I regret to admit that I ended up sitting on the sidelines with Pam, as we watched the men join the kids in making fools of themselves. This was a decision that I did not regret in the least. First of all, it was hilarious to watch grown men racing children to beat them as the next slipper to slide down the soaked tarp. Brad's face was pure ecstasy, and Mitch looked like a walrus as he willed his body to go the farthest. Oh, and their little son, Ben, was way too cute!
Second of all, it was apparently very painful. Brad got tarp burns down his bare chest, and various scrapes, cuts, and bruises on multiple parts of his body. Not to mention, his muscles were so sore the next day that he literally had to use his arms to lift his legs up, one at a time, into his pants.
Obviously, we're too old for this stuff.
Brad and I have actually already received our formal invitation. As soon as I saw it in the mailbox, I felt bad for costing my future-sister-in-law $1.05 in postage. Why, oh why didn't I just bring it home with me that night?
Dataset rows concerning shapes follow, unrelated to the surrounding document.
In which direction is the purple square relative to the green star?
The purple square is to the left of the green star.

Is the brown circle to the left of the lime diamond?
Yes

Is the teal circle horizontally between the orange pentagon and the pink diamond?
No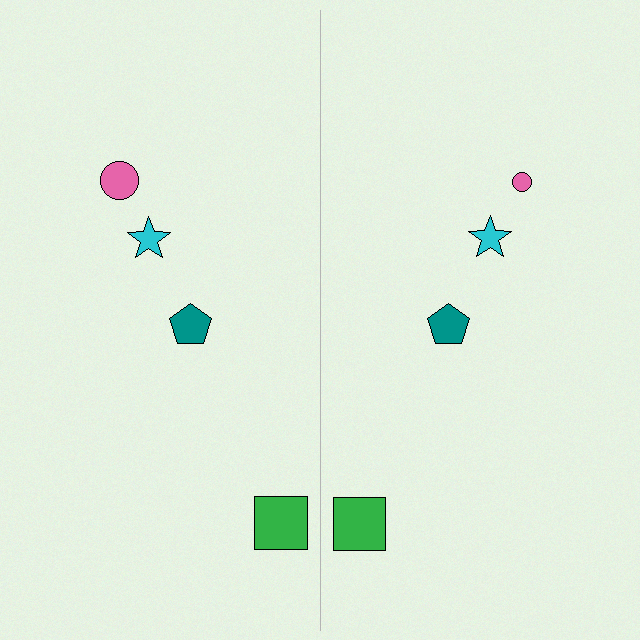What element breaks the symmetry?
The pink circle on the right side has a different size than its mirror counterpart.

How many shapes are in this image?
There are 8 shapes in this image.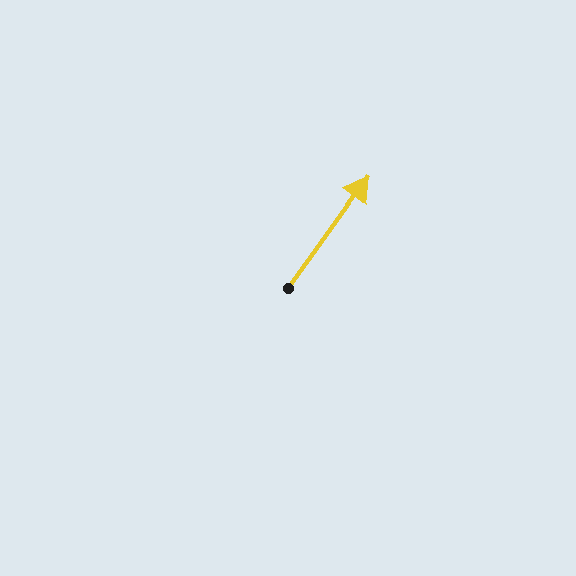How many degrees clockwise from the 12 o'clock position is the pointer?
Approximately 36 degrees.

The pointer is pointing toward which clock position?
Roughly 1 o'clock.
Oh well. Real mail is always nice. Especially when it says "Mr. & Mrs. Bradley Mehaffey" in that stunning, handwritten script!
She was completely showered with love by some of us who love her most. Here's the whole gang (minus Beth and Baby Adley who had to leave early). Notice how we (accidentally) left a perfect space for Bobby Brown to join us!
With barely a month to go before the Big Day, she's anticipating a few more showers with different groups of friends and family. Oh the benefits of marrying your love. Besides, you know, marrying your love.